Posté : 13/09/2026 à 18:22
par blank
Chère Risa,

Je sais combien vous appréciez les récits des aventuriers, presque autant que les légendes anciennes, donc je me permets de continuer à vous narrer les péripéties que je vis depuis que j’ai quitté Pointesable avec ce petit groupe dépareillé. C’est ma bien maigre manière de vous remercier pour toutes ces années d’enseignement.

Ma lettre précédente s’achevait dans le réservoir des égouts, alors que nous avions péniblement réussi à nous débarrasser des derniers rats-garous qui nous avaient attaqués. Après avoir repris nos esprits quelques instants, et pour ma part bénéficié de soins prodigués par Arannis, nous sortîmes de cette pièce, moi sur le dos d’Agorn, et Astal toujours sous l’emprise de son hydromel. Le couloir que nous trouvâmes était enfin au sec, un vrai plaisir après les écoulements putrides des égouts. Une grande porte nous faisait face, solidement barricadée de l’intérieur car même les outils de crochetage de Mad ne nous furent d’aucune aide. Il brisa d’ailleurs un ustensile, à son grand désespoir.

Cet échec fit prendre à Agorn la décision de prendre le couloir de droite. Fort heureusement il détecta un piège sous la forme d’un fil tendu, qui sait dans quelle chausse-trape nous serions tombés sans sa vigilance ? Au bout de ce couloir, une nouvelle porte, qu’Agorn entrouvrit délicatement pour découvrir une pièce inoccupée, mais pas vide pour autant : une bonne quantité de chaudrons chauffaient sur des feux, dégageant une odeur pestilentielle. Pour sûr, la soupe qu’ils contenaient n’allait pas constituer notre repas du soir, ou du matin, la notion du temps m’échappait dans ces souterrains. Le long des murs, sur des étagères, nous pouvions voir des bocaux emplis d’organes animaux divers, de plantes, de potions.
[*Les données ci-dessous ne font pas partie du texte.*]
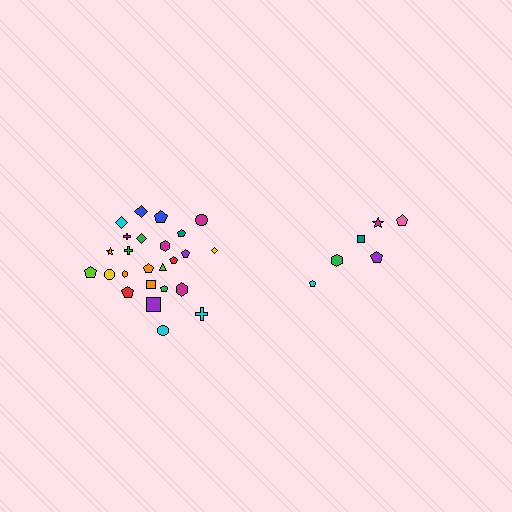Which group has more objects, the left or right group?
The left group.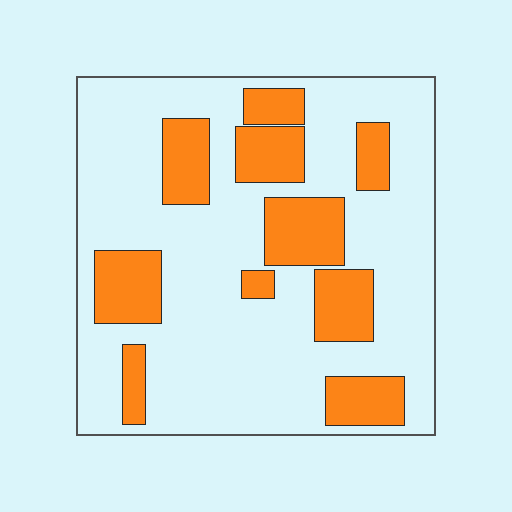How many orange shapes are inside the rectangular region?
10.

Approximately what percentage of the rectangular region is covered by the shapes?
Approximately 25%.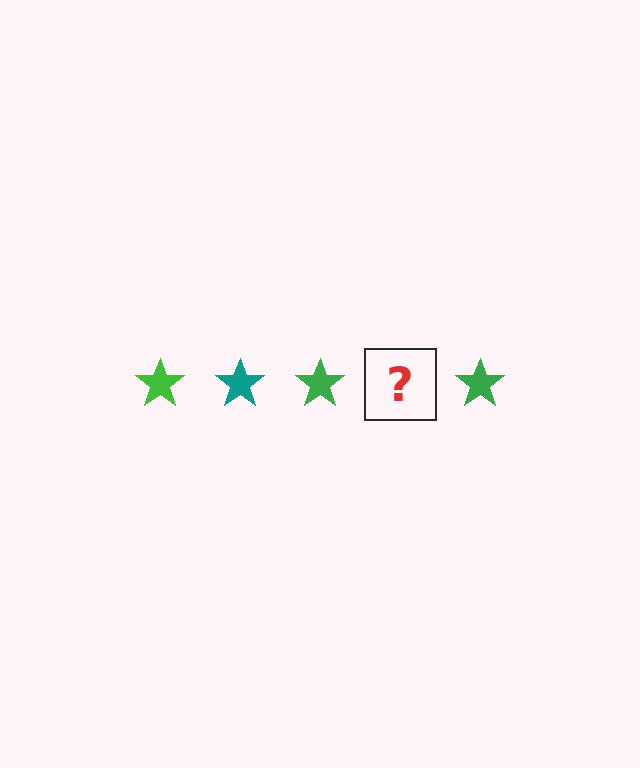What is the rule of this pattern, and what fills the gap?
The rule is that the pattern cycles through green, teal stars. The gap should be filled with a teal star.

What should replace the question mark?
The question mark should be replaced with a teal star.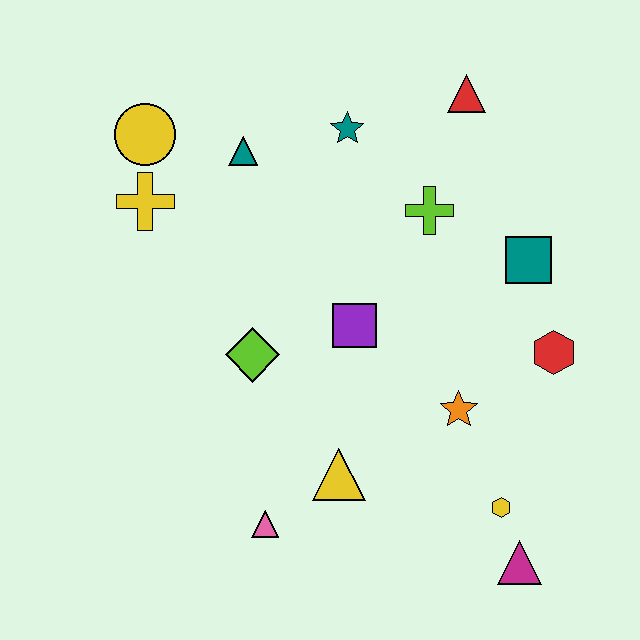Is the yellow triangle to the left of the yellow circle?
No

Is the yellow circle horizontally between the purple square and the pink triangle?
No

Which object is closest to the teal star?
The teal triangle is closest to the teal star.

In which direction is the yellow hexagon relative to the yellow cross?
The yellow hexagon is to the right of the yellow cross.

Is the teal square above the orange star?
Yes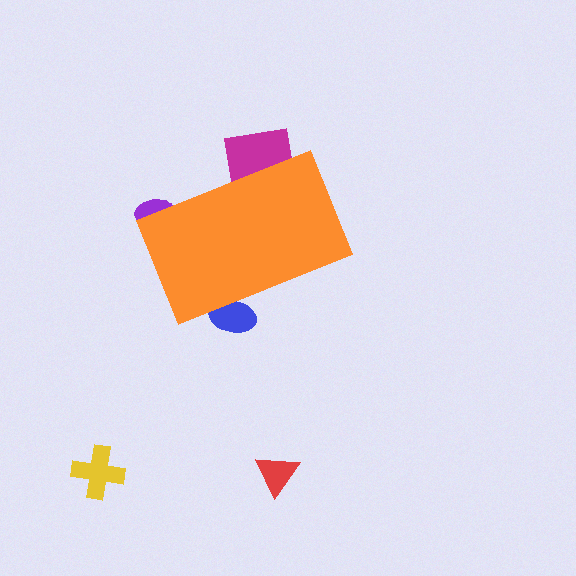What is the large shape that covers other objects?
An orange rectangle.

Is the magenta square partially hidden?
Yes, the magenta square is partially hidden behind the orange rectangle.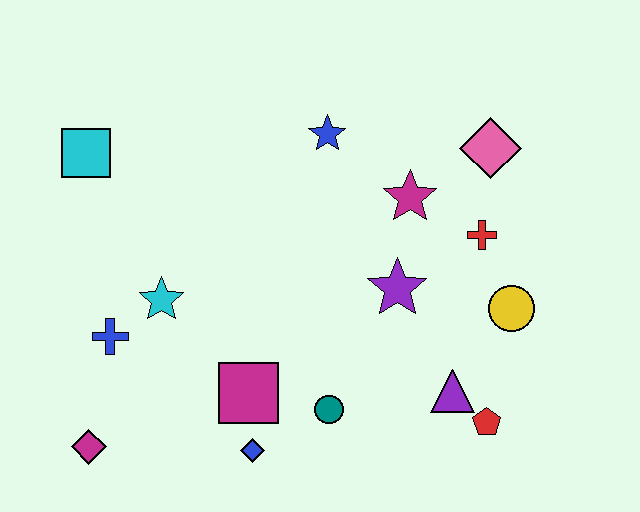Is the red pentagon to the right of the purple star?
Yes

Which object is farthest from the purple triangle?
The cyan square is farthest from the purple triangle.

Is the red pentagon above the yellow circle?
No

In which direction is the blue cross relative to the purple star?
The blue cross is to the left of the purple star.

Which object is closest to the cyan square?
The cyan star is closest to the cyan square.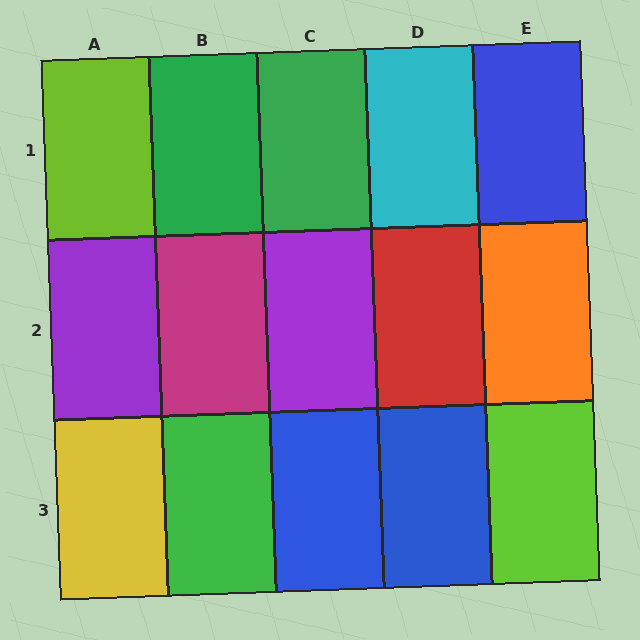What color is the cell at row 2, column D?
Red.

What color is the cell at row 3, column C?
Blue.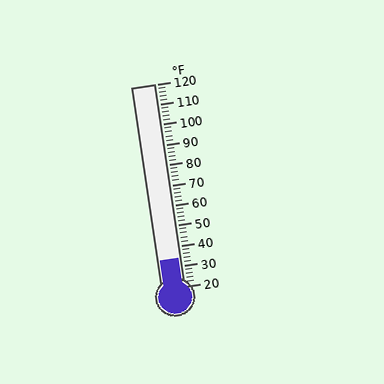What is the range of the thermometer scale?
The thermometer scale ranges from 20°F to 120°F.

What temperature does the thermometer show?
The thermometer shows approximately 34°F.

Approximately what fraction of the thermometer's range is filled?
The thermometer is filled to approximately 15% of its range.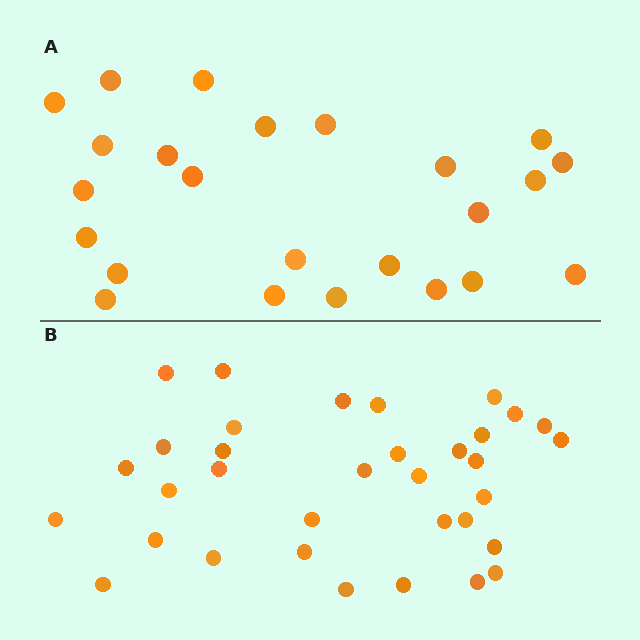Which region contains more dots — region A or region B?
Region B (the bottom region) has more dots.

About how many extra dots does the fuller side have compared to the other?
Region B has roughly 10 or so more dots than region A.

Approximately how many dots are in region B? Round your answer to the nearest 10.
About 30 dots. (The exact count is 34, which rounds to 30.)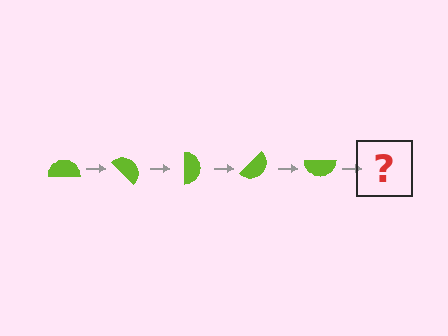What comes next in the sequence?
The next element should be a lime semicircle rotated 225 degrees clockwise.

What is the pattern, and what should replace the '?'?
The pattern is that the semicircle rotates 45 degrees clockwise each step. The '?' should be a lime semicircle rotated 225 degrees clockwise.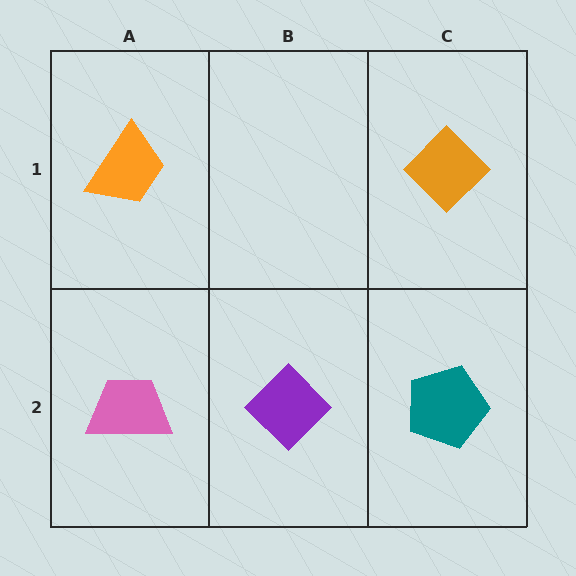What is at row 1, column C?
An orange diamond.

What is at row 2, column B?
A purple diamond.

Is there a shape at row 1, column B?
No, that cell is empty.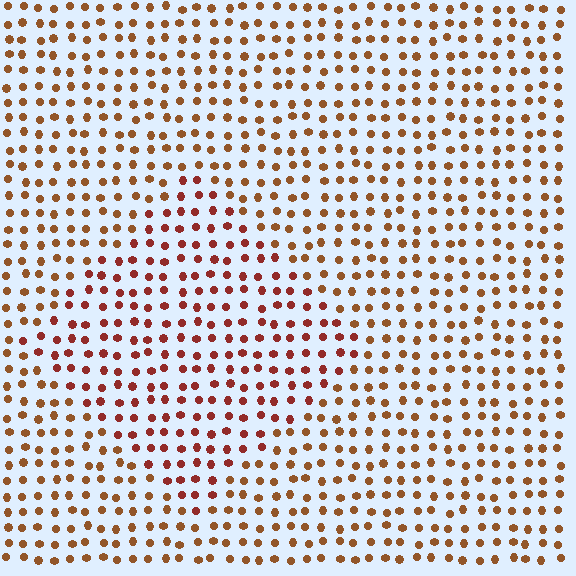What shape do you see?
I see a diamond.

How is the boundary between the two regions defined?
The boundary is defined purely by a slight shift in hue (about 25 degrees). Spacing, size, and orientation are identical on both sides.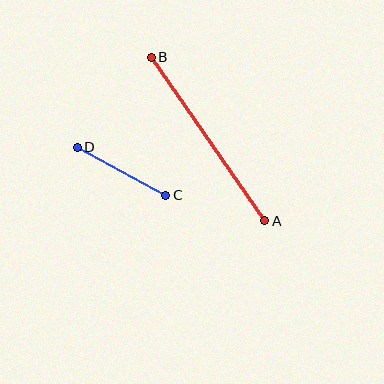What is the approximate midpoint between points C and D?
The midpoint is at approximately (121, 171) pixels.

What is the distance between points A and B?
The distance is approximately 199 pixels.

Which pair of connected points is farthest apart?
Points A and B are farthest apart.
Bref, un attirail alchimique qui aurait sans nul doute éveillé la curiosité du vieux Markus Delvis. Mon regard fut d’ailleurs attiré par des bocaux scellés contenant des champignons fluorescents que je n’avais jamais vus. Visiblement Astal aussi était intriguée puisqu’elle fut plus rapide que moi à s’emparer des trois bocaux.

Pendant que nous nous perdions en contemplation, Agorn ne perdait pas de temps et écoutait déjà à la porte suivante, à l’autre bout de la pièce. Des bruits de voix lui parvenant, il en fit part à Mad qui décida d’ouvrir doucement la porte et de la passer. Nous lui emboitâmes le pas pour déboucher dans une imposante salle sombre. Les rares lueurs nous permirent de constater que des cages pendaient du plafond, et les bruits environnants prouvèrent qu’elles étaient occupées. En espérant qu’il n’était pas trop tard pour Smelk, nous prîmes la suite de Mad qui progressait discrètement en direction d’une porte, visible plus loin. Malheureusement, la stature d’Agorn, qui le suivait de près, le fit percuter une cage qui vint ensuite frapper la tête d’Astal. Les jurons qui leur échappèrent finirent d’alerter les gardes, qui sur un ordre provenant d’une voix féminine se hâtèrent dans notre direction. La discrétion étant devenue obsolète, Arannis chargea les deux gardes, soutenu par Astal et les projectiles magiques de sa baguette. Mad avait quant à lui eu la présence d’esprit de se dissimuler dans un recoin, non loin de moi. Je tentai d’aveugler un des deux gardes sans succès. En représailles, celui-ci lança une fiole dans ma direction. Elle explosa au sol, me blessant assez sérieusement, ainsi qu’Agorn et Mad.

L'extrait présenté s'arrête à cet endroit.